I am a Wingnut. That is to say, a big fan of The West Wing, Aaron Sorkin’s drama about quixotic civil servants in a White House so earnest it makes my heart hurt a little. Naturally, I was excited to watch The Trial of the Chicago 7, a new drama written and directed by Sorkin, only to find that it was so Sorkinian that I rolled my eyes several times. I mean, a climactic scene comes down to improper use of possessive pronouns.
The Trial of the Chicago 7 dramatizes the trial of eight protesters against the Vietnam War who are indicted by the Justice Department for inciting a riot in Chicago during the Democratic National Convention. The defendants have reason to believe that their trial is more about the politics of the new Nixon Administration than what actually happened in Chicago, but the truth is more complicated than it may seem. In several major ways, Sorkin embellishes the truth. He adds an undercover FBI agent involved with one of the defendants. He makes the ending more dramatic and satisfying than in real life. In other ways, the truth is just as bad as he depicts it. The judge in the case really was a terrible racist who violated the rights of the one black defendant, Bobby Seale.

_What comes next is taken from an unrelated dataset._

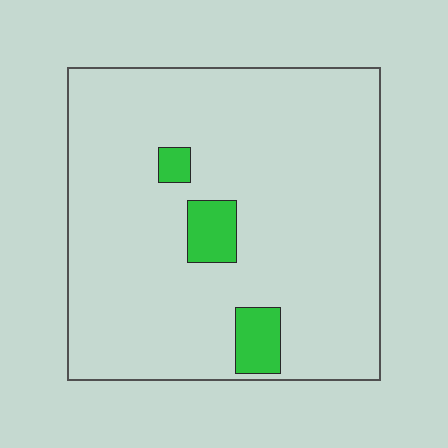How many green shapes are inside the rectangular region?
3.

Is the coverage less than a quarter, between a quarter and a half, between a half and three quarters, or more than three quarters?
Less than a quarter.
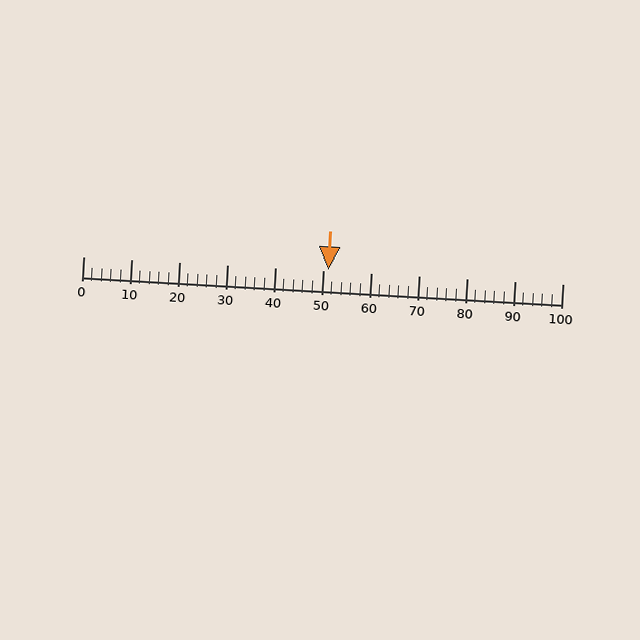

I had never heard of this case before Sorkin’s movie, so I appreciate the history lesson—when it was accurate—and the witty style in which Sorkin gives it. Sorkin’s genius is with snappy dialogue and landing a story so that the language and the ideas really matter. He manages all of that with this film. My problem is that the film is often peak Sorkin by recycling material. In the most blatant example, he uses a joke with the punchline “one egg is un oeuf” which was used on The West Wing, too. Margaret told it.
That said, the characters are well drawn and they are portrayed in strong performances from the ensemble cast. Eddie Redmayne and Sacha Baron Cohen anchor the group with opposing viewpoints. Jeremy Strong is funny and weirdly charming in his role while John Carrol Lynch provides the group with an everyman quality. So much of what happened to Bobby Seale made me feel a little sick and Yahya Abdul-Mateen II plays the role with suitable gravitas. The weakest performance by far is by Joseph Gordon-Levitt as prosecutor Richard Schultz. The character is weakly written and Gordon-Levitt does further damage by not really doing anything with the conflict the lawyer feels over the case.
Overall, I enjoyed The Trial of the Chicago 7. It takes up heavy issues around policing, protest, patriotism, and the law, and delivers both stirring drama and comedic relief. Even if it was sometimes too earnest or on-the-nose, it was still clever and thoughtful.
The Trial of the Chicago 7 was written and directed by Aaron Sorkin. It runs 2 hours 9 minutes and is rated R for language, violence, bloody images, and drug use.
If you’re looking for something more lighthearted to get you in the mood for the holidays, I recommend Dash & Lily. This eight-episode romantic comedy starts with Dash (Austin Abrams) finding a notebook tucked between two J.D. Salinger books at his favorite bookstore, The Strand. The notebook begins a scavenger hunt between him and Lily (Midori Francis), the notebook’s owner, who is looking for someone to spend Christmas with after her parents ditch the family to go to Fiji.
Dash & Lily is clever and hip like Nick and Nora’s Infinite Playlist. It has a fun, whimsical approach that outweighs even its cringier teen drama moments or dorkier Christmas special impulses. The performance by Midori Francis is adorable and kept me watching when I found Austin Abrams’s Dash pretty grating. If you’re a fan of Hallmark Christmas movies specifically or romantic comedies more generally, this is a show for you.
Dash & Lily streams on Netflix for eight episodes. It was created by Joe Tracz, based on the novel Dash & Lily’s Book of Dares by David Levithan and Rachel Cohn.